GTC 17 – Jensen Huang keynote
By   |  May 11, 2017

We just attended Jensen Huang keynote and the least we can say is that the CEO and founder of the company was pretty excited about the insights we shared with us. The show lasted for more than two hours with lots of tremendous announcements in all the areas where NVIDIA is present.

Huang started his presentation by reminding everybody how successful the GTC has been all over the years. In the last 5 years, the number of attendees has been up by 3x while the number of GPU developers had a 5 times increase.

Project Holodeck
After this short introduction, the first announcement was the Project Holodeck, instead of a long explanation Huang started right away with a demonstration of the concept. Even if it did not started really well we discovered a technology mixing VR, avatars and some motion tracking. So far the concept looks interesting and early access is expected to be available in September.

The rise of machine learning
The next point of the demo was about what Jensen Huang called “one of the most important revolutions ever” which is machine learning and the fact that computers are now learning by themselves with algorithms writing algorithms and programs writing programs. In this area one of the latest innovations is adversarial networks. Two network are setup and given opposite tasks so that one is trying to fool the other while the other tries not to be fooled. The synthesis of this two trainings gives terrific results as each network reinforce the behavior expected by the other one.

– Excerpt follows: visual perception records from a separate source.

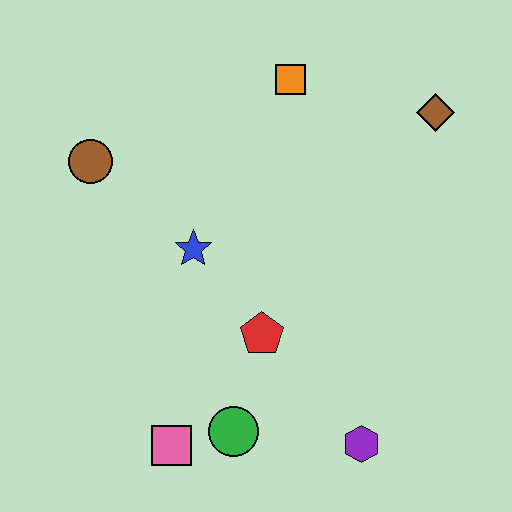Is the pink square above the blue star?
No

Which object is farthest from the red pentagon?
The brown diamond is farthest from the red pentagon.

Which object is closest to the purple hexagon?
The green circle is closest to the purple hexagon.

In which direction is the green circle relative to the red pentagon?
The green circle is below the red pentagon.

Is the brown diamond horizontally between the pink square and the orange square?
No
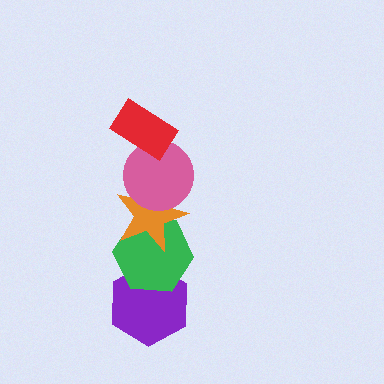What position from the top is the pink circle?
The pink circle is 2nd from the top.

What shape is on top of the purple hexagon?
The green hexagon is on top of the purple hexagon.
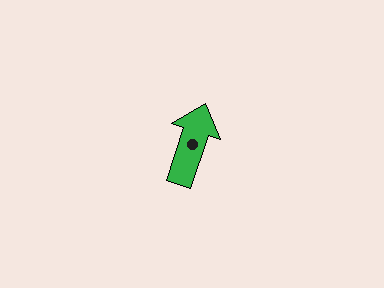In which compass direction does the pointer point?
North.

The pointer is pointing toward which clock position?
Roughly 1 o'clock.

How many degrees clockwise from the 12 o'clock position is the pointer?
Approximately 18 degrees.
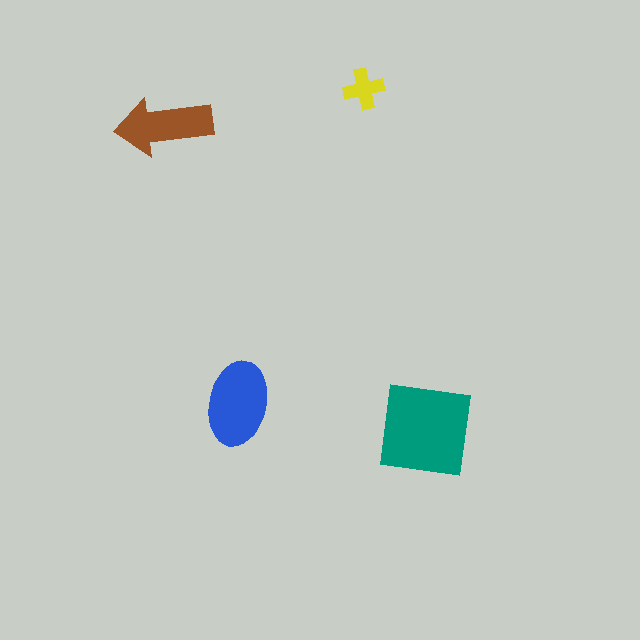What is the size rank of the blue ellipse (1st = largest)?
2nd.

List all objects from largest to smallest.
The teal square, the blue ellipse, the brown arrow, the yellow cross.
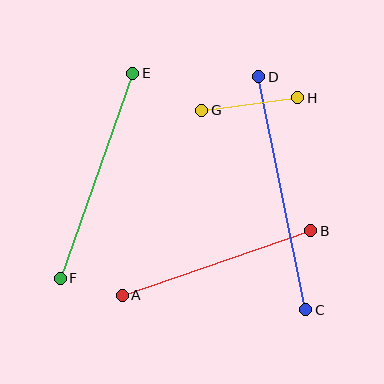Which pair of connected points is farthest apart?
Points C and D are farthest apart.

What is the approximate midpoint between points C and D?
The midpoint is at approximately (282, 193) pixels.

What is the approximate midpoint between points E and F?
The midpoint is at approximately (97, 176) pixels.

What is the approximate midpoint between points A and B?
The midpoint is at approximately (216, 263) pixels.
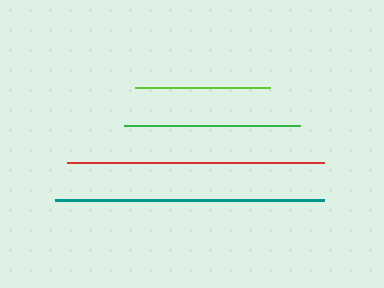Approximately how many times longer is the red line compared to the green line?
The red line is approximately 1.5 times the length of the green line.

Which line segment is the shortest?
The lime line is the shortest at approximately 136 pixels.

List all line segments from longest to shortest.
From longest to shortest: teal and red (about equal), green, lime.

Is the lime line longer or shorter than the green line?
The green line is longer than the lime line.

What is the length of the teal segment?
The teal segment is approximately 269 pixels long.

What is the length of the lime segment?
The lime segment is approximately 136 pixels long.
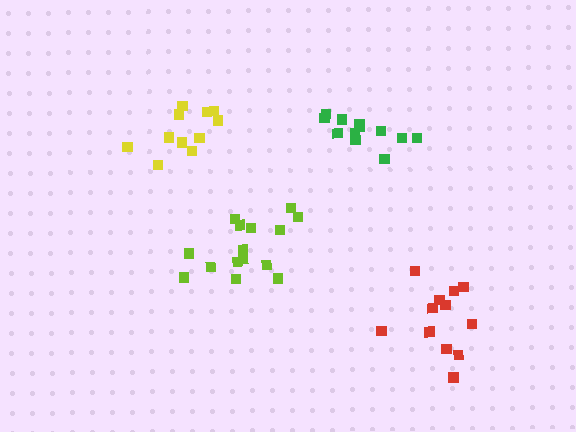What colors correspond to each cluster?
The clusters are colored: yellow, green, lime, red.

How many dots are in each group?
Group 1: 11 dots, Group 2: 12 dots, Group 3: 15 dots, Group 4: 12 dots (50 total).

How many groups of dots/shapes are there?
There are 4 groups.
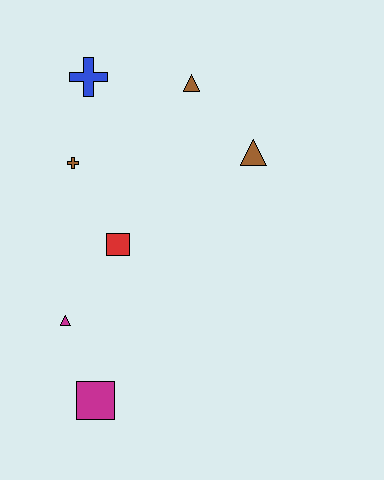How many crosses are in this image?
There are 2 crosses.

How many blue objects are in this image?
There is 1 blue object.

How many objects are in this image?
There are 7 objects.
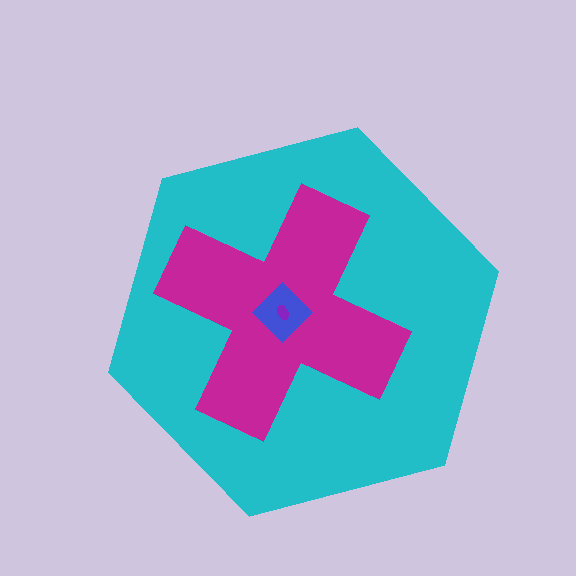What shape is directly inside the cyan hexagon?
The magenta cross.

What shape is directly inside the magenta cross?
The blue diamond.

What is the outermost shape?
The cyan hexagon.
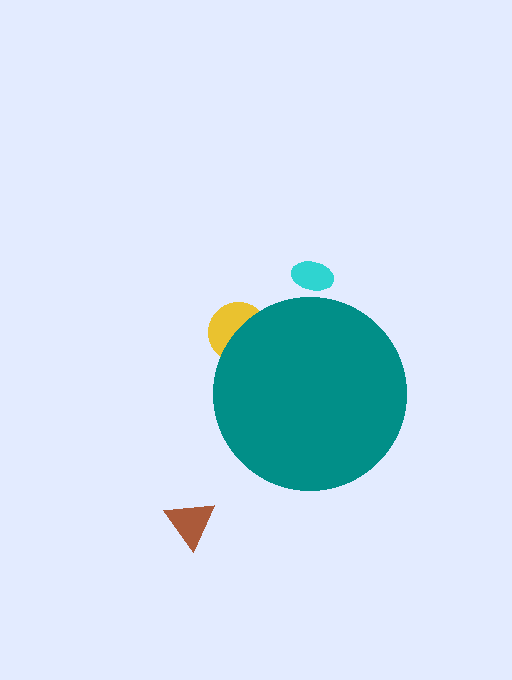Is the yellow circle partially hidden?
Yes, the yellow circle is partially hidden behind the teal circle.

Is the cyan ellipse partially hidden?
No, the cyan ellipse is fully visible.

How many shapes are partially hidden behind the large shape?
1 shape is partially hidden.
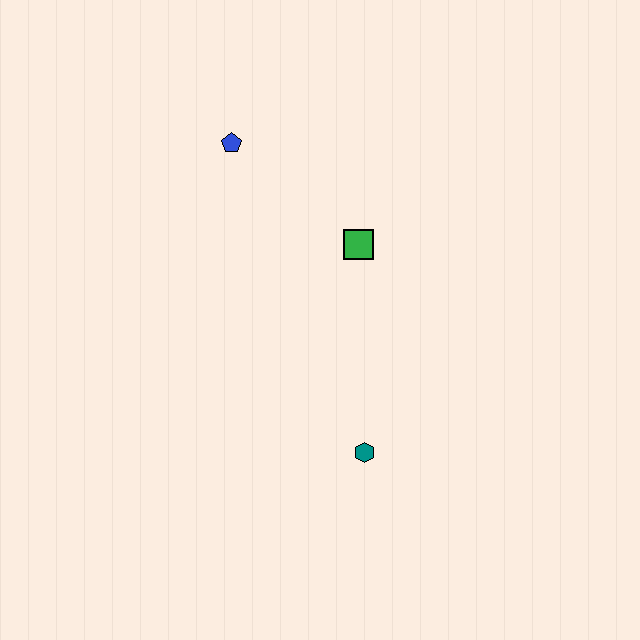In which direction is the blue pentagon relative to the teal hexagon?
The blue pentagon is above the teal hexagon.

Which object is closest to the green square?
The blue pentagon is closest to the green square.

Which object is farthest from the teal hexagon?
The blue pentagon is farthest from the teal hexagon.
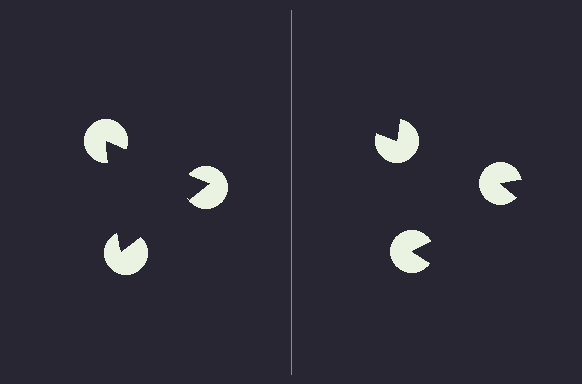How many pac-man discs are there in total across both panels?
6 — 3 on each side.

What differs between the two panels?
The pac-man discs are positioned identically on both sides; only the wedge orientations differ. On the left they align to a triangle; on the right they are misaligned.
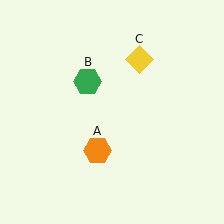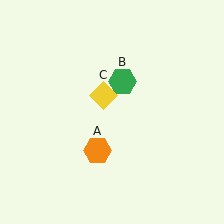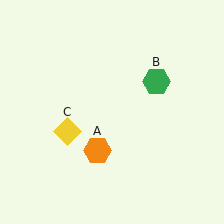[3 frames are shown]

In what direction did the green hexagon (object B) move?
The green hexagon (object B) moved right.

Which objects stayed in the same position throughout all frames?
Orange hexagon (object A) remained stationary.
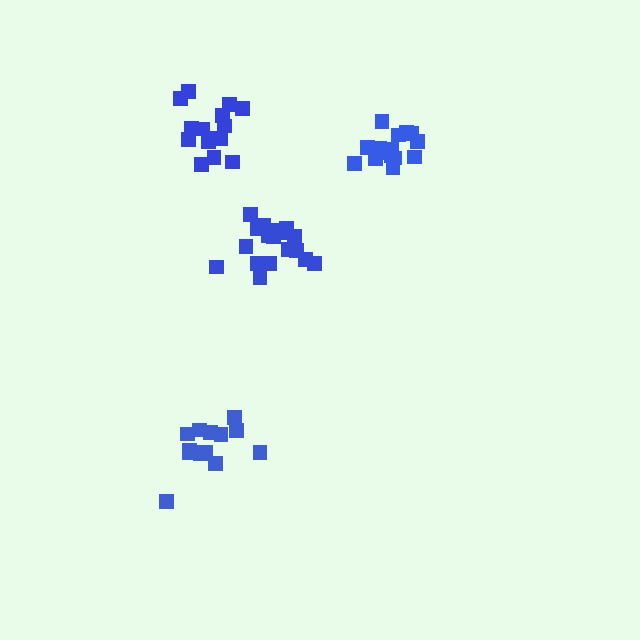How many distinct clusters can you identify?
There are 4 distinct clusters.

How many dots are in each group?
Group 1: 18 dots, Group 2: 15 dots, Group 3: 15 dots, Group 4: 14 dots (62 total).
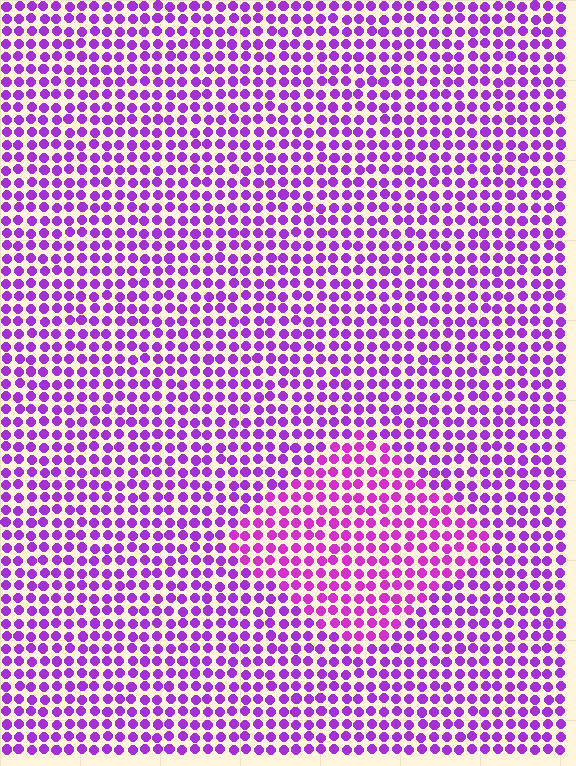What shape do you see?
I see a diamond.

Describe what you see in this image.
The image is filled with small purple elements in a uniform arrangement. A diamond-shaped region is visible where the elements are tinted to a slightly different hue, forming a subtle color boundary.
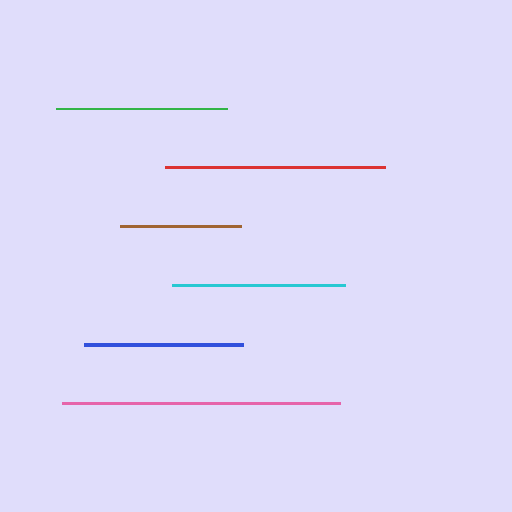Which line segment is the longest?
The pink line is the longest at approximately 278 pixels.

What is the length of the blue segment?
The blue segment is approximately 158 pixels long.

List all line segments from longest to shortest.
From longest to shortest: pink, red, cyan, green and blue (about equal), brown.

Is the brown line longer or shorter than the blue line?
The blue line is longer than the brown line.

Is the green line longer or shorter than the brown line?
The green line is longer than the brown line.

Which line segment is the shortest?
The brown line is the shortest at approximately 121 pixels.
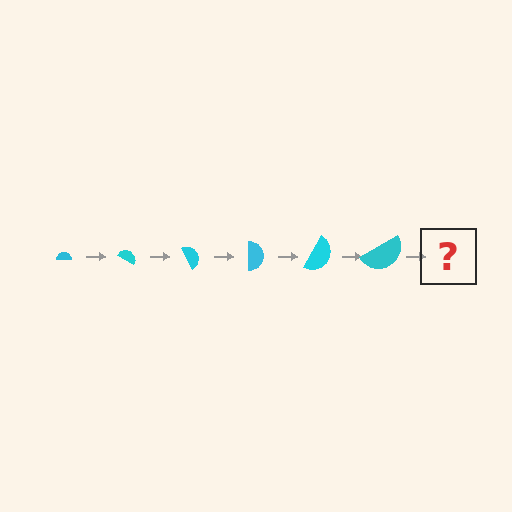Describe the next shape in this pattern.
It should be a semicircle, larger than the previous one and rotated 180 degrees clockwise from the start.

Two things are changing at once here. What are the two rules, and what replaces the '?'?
The two rules are that the semicircle grows larger each step and it rotates 30 degrees clockwise each step. The '?' should be a semicircle, larger than the previous one and rotated 180 degrees clockwise from the start.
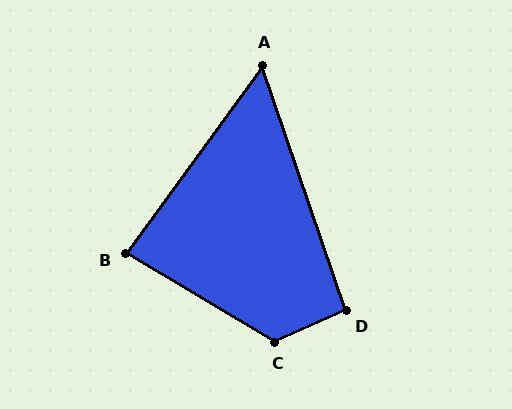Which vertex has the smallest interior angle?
A, at approximately 55 degrees.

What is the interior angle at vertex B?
Approximately 85 degrees (acute, close to a right angle).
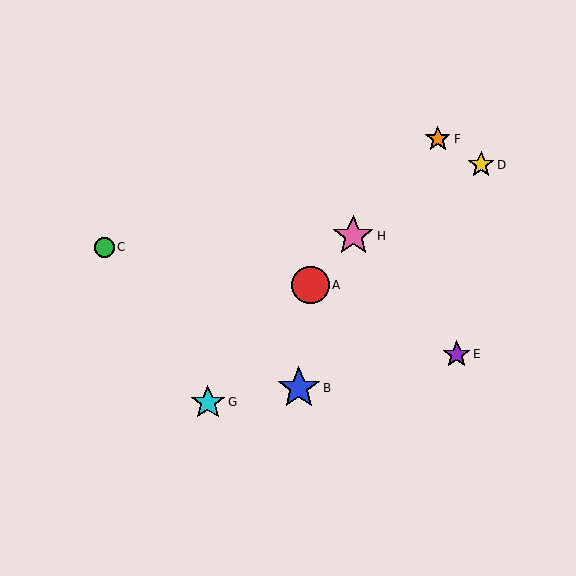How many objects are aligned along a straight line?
4 objects (A, F, G, H) are aligned along a straight line.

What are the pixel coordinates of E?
Object E is at (457, 354).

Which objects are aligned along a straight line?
Objects A, F, G, H are aligned along a straight line.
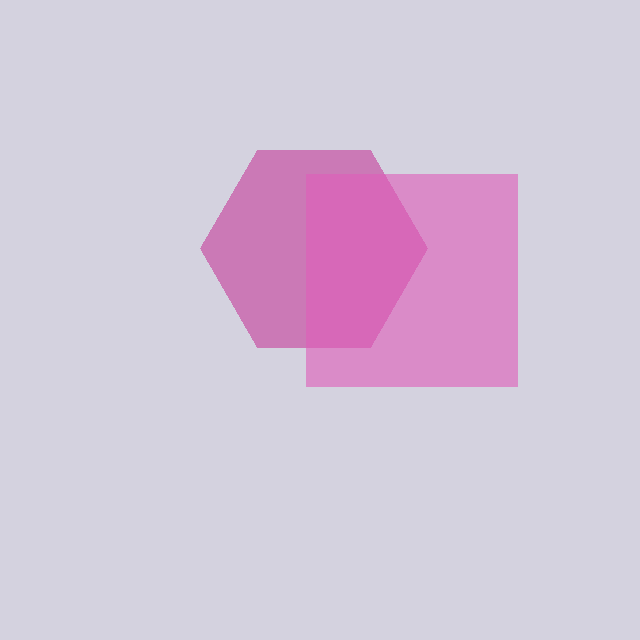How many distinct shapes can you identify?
There are 2 distinct shapes: a magenta hexagon, a pink square.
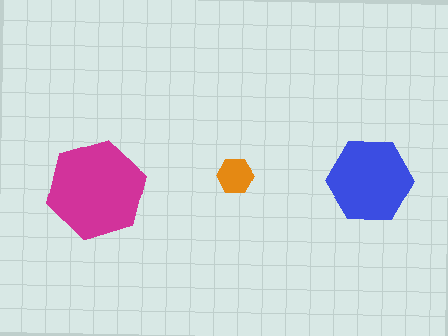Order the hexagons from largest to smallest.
the magenta one, the blue one, the orange one.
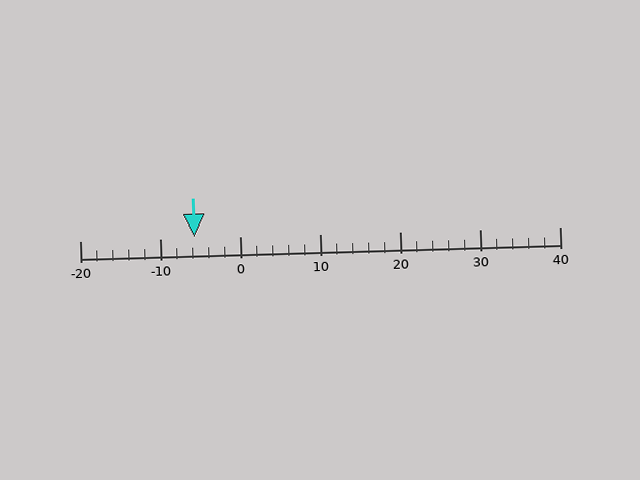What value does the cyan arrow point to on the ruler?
The cyan arrow points to approximately -6.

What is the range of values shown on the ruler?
The ruler shows values from -20 to 40.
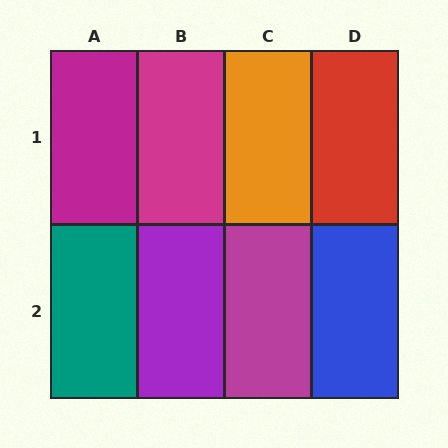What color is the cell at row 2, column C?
Magenta.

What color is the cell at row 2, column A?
Teal.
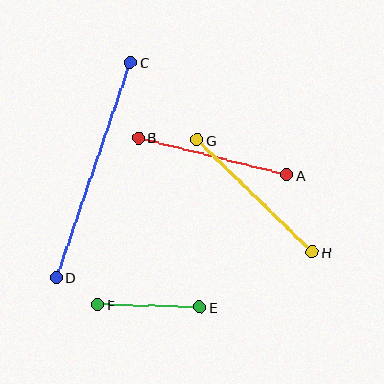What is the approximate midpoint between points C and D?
The midpoint is at approximately (93, 170) pixels.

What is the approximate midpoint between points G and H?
The midpoint is at approximately (255, 196) pixels.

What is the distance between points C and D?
The distance is approximately 227 pixels.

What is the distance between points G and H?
The distance is approximately 161 pixels.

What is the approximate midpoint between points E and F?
The midpoint is at approximately (149, 306) pixels.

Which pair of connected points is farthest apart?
Points C and D are farthest apart.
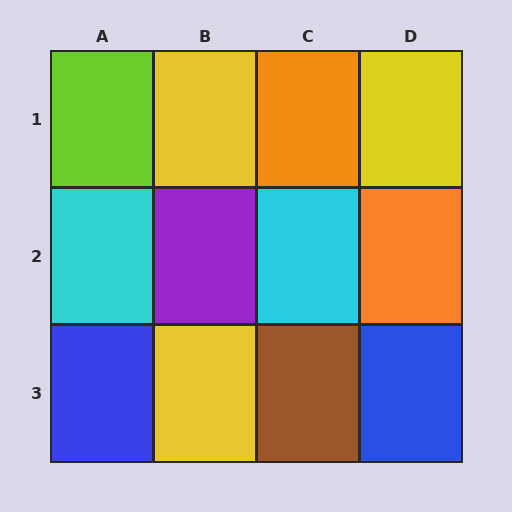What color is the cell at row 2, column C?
Cyan.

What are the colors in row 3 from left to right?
Blue, yellow, brown, blue.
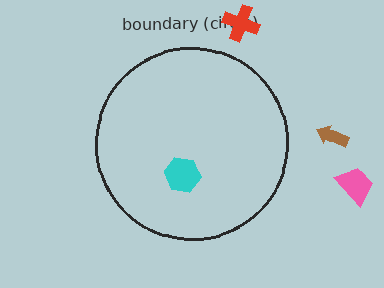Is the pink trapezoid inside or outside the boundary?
Outside.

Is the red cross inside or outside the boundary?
Outside.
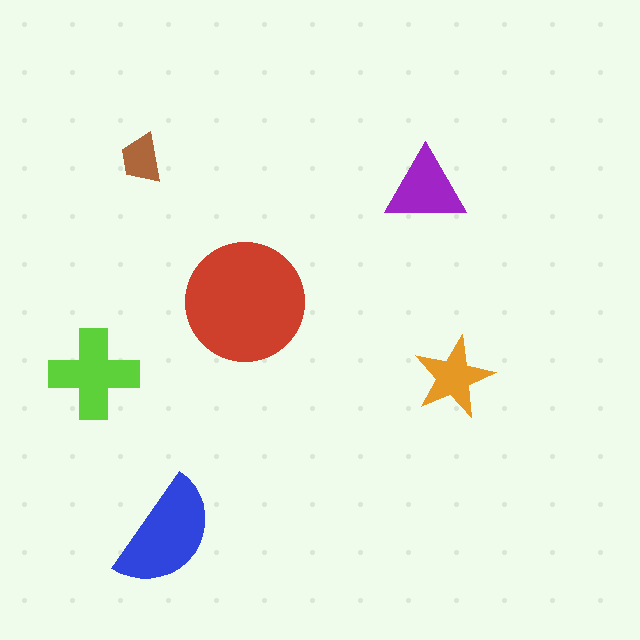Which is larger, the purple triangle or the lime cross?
The lime cross.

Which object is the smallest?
The brown trapezoid.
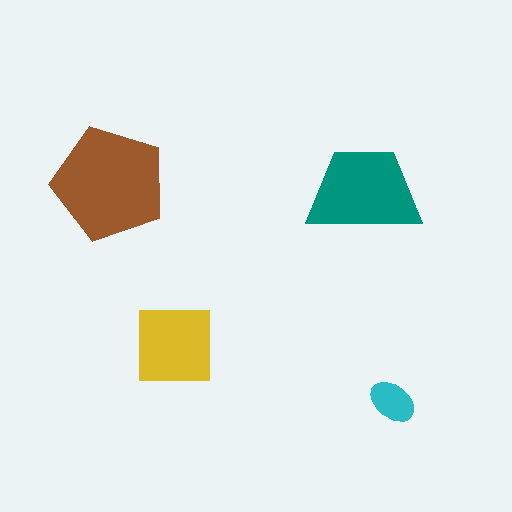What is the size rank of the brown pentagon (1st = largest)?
1st.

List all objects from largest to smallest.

Also at the end of his point on the Era of machine learning, Huang concluded by telling us that today the most popular course at Stanford is Introduction to Machine Learning.

More GPU performance for a better AI
The increase of GPU performance has allowed to reach a new level in the complexity of AI. For Huang it’s now time to talk about a new chapter in computing. According to him it is the most complex project that has ever been undertaken by the company at a cost of 3 billion dollars and it comes under the name of Tesla V100.This new processor brings a 50% performance increase on general operation compared to Pascal and an impressive 1200% increase when it comes to Deep Learning training. Various demos showed us how what took a few minutes on Titan X takes only a few seconds on Volta.

DGX-1 gets updated and a new form factor
The Tesla V100 is also an occasion to update the famous DGX-1 which will now be know as the DGX-1V. The system will come with 8 Tesla V100s in an NVLink Hybrid Cube arrangement. Orders are starting today at a price of $149,000. The performance are now at 960 Tensor TFLOPS with Jen-Hsun lamenting that it doesn’t have another 40 TFLOPS to became a 1 PFLOP setup. Deliveries are expected in Q3 and Volta will be available for OEMs during Q4. Also, all DGX-1 orders will now be upgraded to DGX-1V.

But there is more. The DGX-1 will be available under a new form designed for engineers that doesn’t have server setups. Under the name of DGX Station they will be able to purchase a personal DGX with 4x Tesla V100, and water cooled to be able to work silently. The price is set at $69,000. Finally, last product to be announced is the HGX-1. A server for cloud computing with 8 Tesla V100 in a hybrid cube.

Focus on Deep Learning inferencing
Huang also announced the availability of TensorRt for TensorFlow, a compiler for deep learning inferencing with improved performances. With it also comes the Tesla V100 for Hyperscale Inference a 150W full height half-length PCIe card. It’s interesting to notice that Nvidia is pitching Tesla V100 for inferencing when with Pascal, P100 was for training and other products like P40 were for inferencing

Not forgetting about the Cloud
With NVIDIA GPU Cloud, Nvidia wants to provide a complete GPU deep learning platform “containerized” with virtual machines pre-configured for the task. NVIDIA isn’t exactly building their own cloud but providing the software and pointing the customer to the cloud services that can run it. Nvidia GPU Cloud will support numerous permutations of software stack versions and GPUs

AI for the everyday life
Autonomous cars are definitely an area where AI will have a great part to play. Nvidia is now a provider of a complete solution, the NV Drive PX, that can be used by cars manufacturers. This partners will be able to adapt this system to their products.

But the great announcement in this area is that Toyota has selected NV Drive PX platform for their autonomous vehicles.

This part of the keynote was also the occasion to discuss Xavier SoC. Previously announced in 2016, it will now be using a Volta-architecture GPU combining a CPU for single-threading, a GPU for parallel work, and Tensor cores for deep learning. NVIDIA is going to open source Xavier’s deep learning accelerator

Robots to end the show
The last point of this keynote was about robots and how deep learning can be used to train them. Huang Announced the Isaac robot simulator in reference to both Asimov and Newton.Nvidia idea is to train a robot for the physical world in a virtual world. Then one GPU is used to do physics calculations, and another to doe the neural network training based on the results of the first one. The demo showed us a robot being taught to play hockey and golf and the possibility to multiply the trainings in a virtual world in order to select the best AI to implement in a real world robot.

That was the end of the keynote and we will still need a little time to digest all the information we’ve been provided during those two hours. We’ll come back with more detailed information soon.